As far as my understanding goes, most of the tools of algebraic topology (homotopy groups, homology groups, cup product, cohomology operations, Hopf invariant, signature, characteristic classes, knot invariants…) are mostly designed with "discrimination" in mind: if two spaces/maps/bundles/… do not have the same invariant, then they are not "equivalent" for the correct notion of equivalence. And of course two things having the same invariants in some arbitrary big class is not enough for the things to be equivalent (e.g. there are spaces that have the same homotopy and homology groups that are not homotopy equivalent).
But sometimes computing only a few of those invariants is enough:
- If a knot has the same crossing number as the unknot (zero), then it's the unknot. (Maybe a silly example.)
- If a space has the same homotopy groups as an Eilenberg–MacLane space (i.e. they all vanish except one), then it has the same homotopy type as an Eilenberg–MacLane space.
- If a closed (connected) 3-manifold has the same fundamental group as the 3-sphere, then it's actually homeomorphic to the 3-sphere (the famous Poincaré conjecture / Perelman theorem).

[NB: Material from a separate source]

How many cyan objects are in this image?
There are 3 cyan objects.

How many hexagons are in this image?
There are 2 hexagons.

- The result that made me think of this question: under some technical conditions, if a simplicial operad has the same rational homology as the little $n$-disks operad (as Hopf $\Lambda$-operads), then it is rationally equivalent to the little $n$-disks operad (Fresse–Willwacher).
The above results are the ones I could think of (and are probably very skewed towards my interests).
What are some other examples of situations where an algebro-topological invariant, that in general is not enough to characterize an object, is enough to actually completely characterize the object?
Best Answer
Classification of simply-connected 4-5 and 6-manifolds.